🤖 AI Summary
To address challenges in high-dimensional dexterous hand control—including low data efficiency, poor task generalization, and difficult sim-to-real transfer—this paper draws inspiration from the human internal model mechanism and introduces, for the first time, a neural internal model framework for dexterous manipulation. Our approach proposes a learnable hand neuromechanical dynamics model integrated with a bidirectional optimal control planning architecture. It synergistically incorporates external vision models and large language models (LLMs) to enable both dexterous manipulation planning and multi-pose gesture generation driven by natural-language instructions. Evaluated across multiple dexterous hands, the framework achieves substantial improvements: over 50% reduction in training sample requirements; efficient cross-task and cross-hardware transfer; robust and generalizable dexterous manipulation in both simulation and real-world settings; and LLM-guided, semantically grounded hand pose synthesis.
📝 Abstract
Controlling hands in high-dimensional action space has been a longstanding challenge, yet humans naturally perform dexterous tasks with ease.
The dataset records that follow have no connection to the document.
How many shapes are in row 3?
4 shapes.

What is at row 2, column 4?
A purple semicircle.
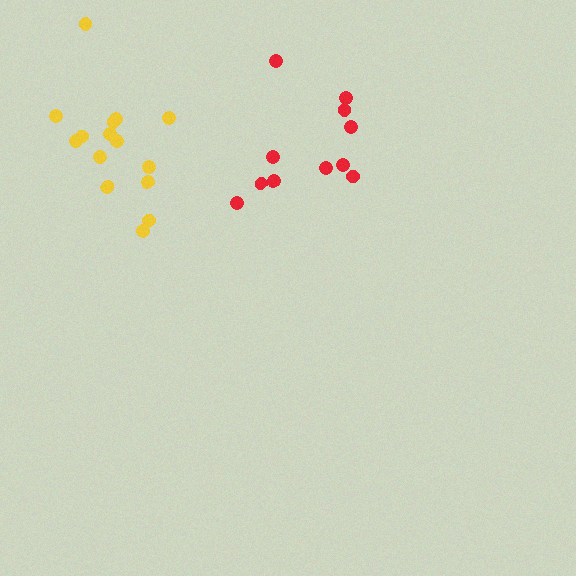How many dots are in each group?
Group 1: 15 dots, Group 2: 11 dots (26 total).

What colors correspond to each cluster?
The clusters are colored: yellow, red.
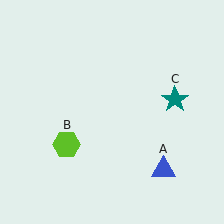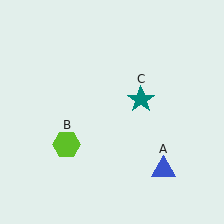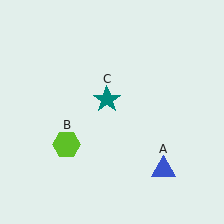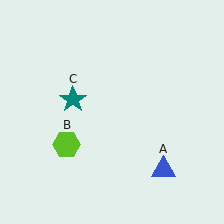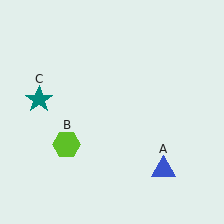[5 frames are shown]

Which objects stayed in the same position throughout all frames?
Blue triangle (object A) and lime hexagon (object B) remained stationary.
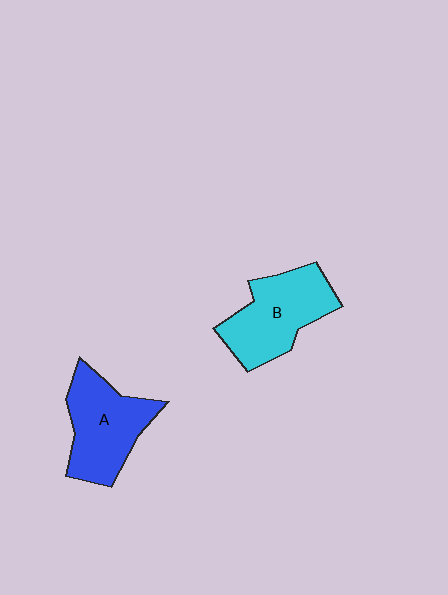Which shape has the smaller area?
Shape A (blue).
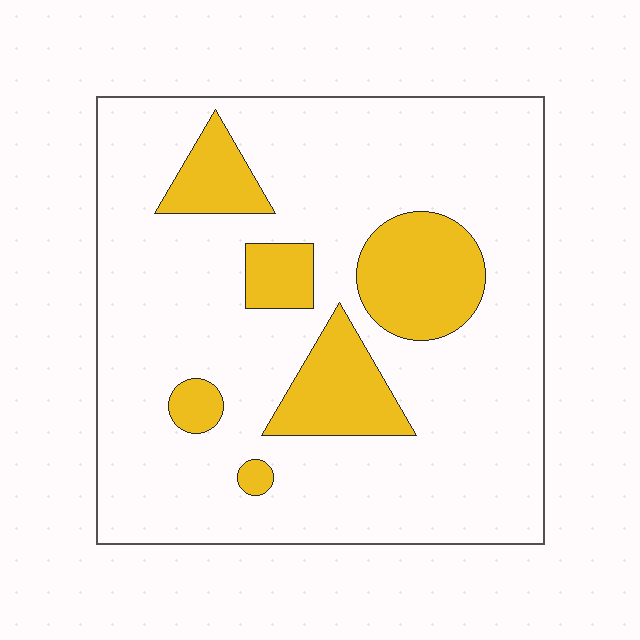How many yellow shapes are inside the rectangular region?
6.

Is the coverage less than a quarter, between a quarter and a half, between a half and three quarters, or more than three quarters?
Less than a quarter.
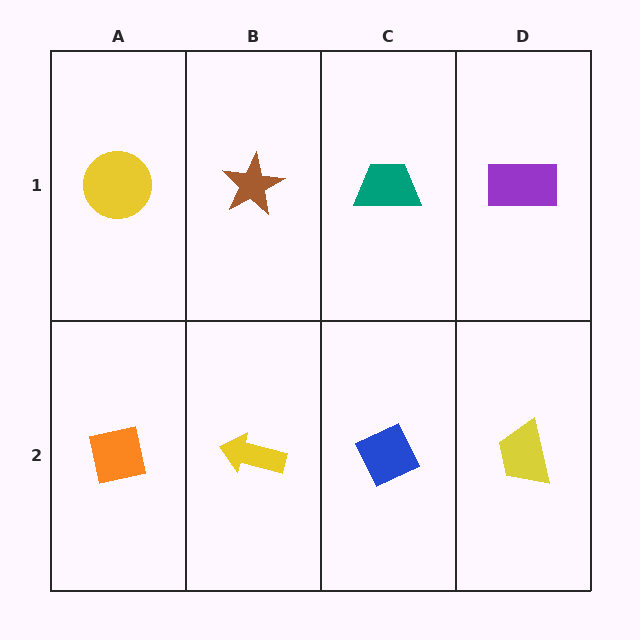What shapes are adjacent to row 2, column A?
A yellow circle (row 1, column A), a yellow arrow (row 2, column B).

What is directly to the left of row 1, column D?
A teal trapezoid.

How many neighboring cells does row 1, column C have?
3.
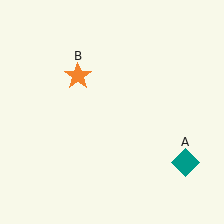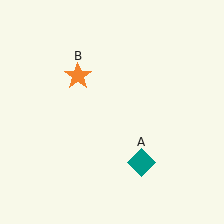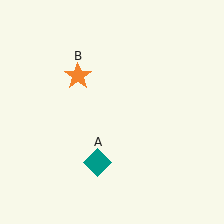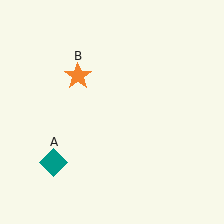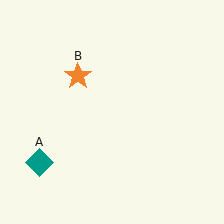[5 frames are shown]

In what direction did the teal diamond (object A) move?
The teal diamond (object A) moved left.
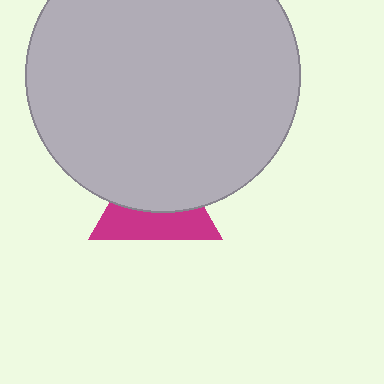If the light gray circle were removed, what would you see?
You would see the complete magenta triangle.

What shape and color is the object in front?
The object in front is a light gray circle.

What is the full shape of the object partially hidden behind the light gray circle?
The partially hidden object is a magenta triangle.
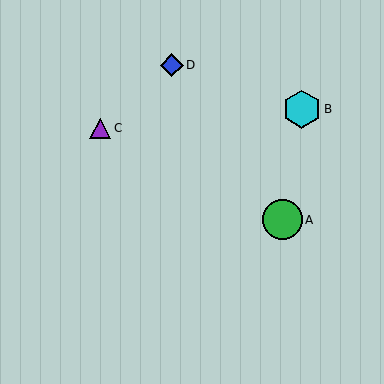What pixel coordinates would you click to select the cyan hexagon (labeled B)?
Click at (302, 109) to select the cyan hexagon B.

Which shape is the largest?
The green circle (labeled A) is the largest.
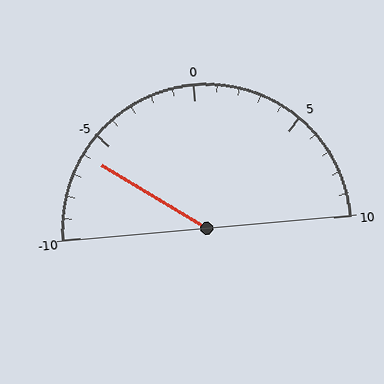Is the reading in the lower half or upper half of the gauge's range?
The reading is in the lower half of the range (-10 to 10).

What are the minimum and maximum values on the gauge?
The gauge ranges from -10 to 10.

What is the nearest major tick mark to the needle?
The nearest major tick mark is -5.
In this paper, we draw inspiration from the concept of internal model exhibited in human behavior and reconsider dexterous hands as learnable systems. Specifically, we introduce MoDex, a framework that includes a couple of neural networks (NNs) capturing the dynamical characteristics of hands and a bidirectional planning approach, which demonstrates both training and planning efficiency. To show the versatility of MoDex, we further integrate it with an external model to manipulate in-hand objects and a large language model (LLM) to generate various gestures in both simulation and real world. Extensive experiments on different dexterous hands address the data efficiency in learning a new task and the transferability between different tasks.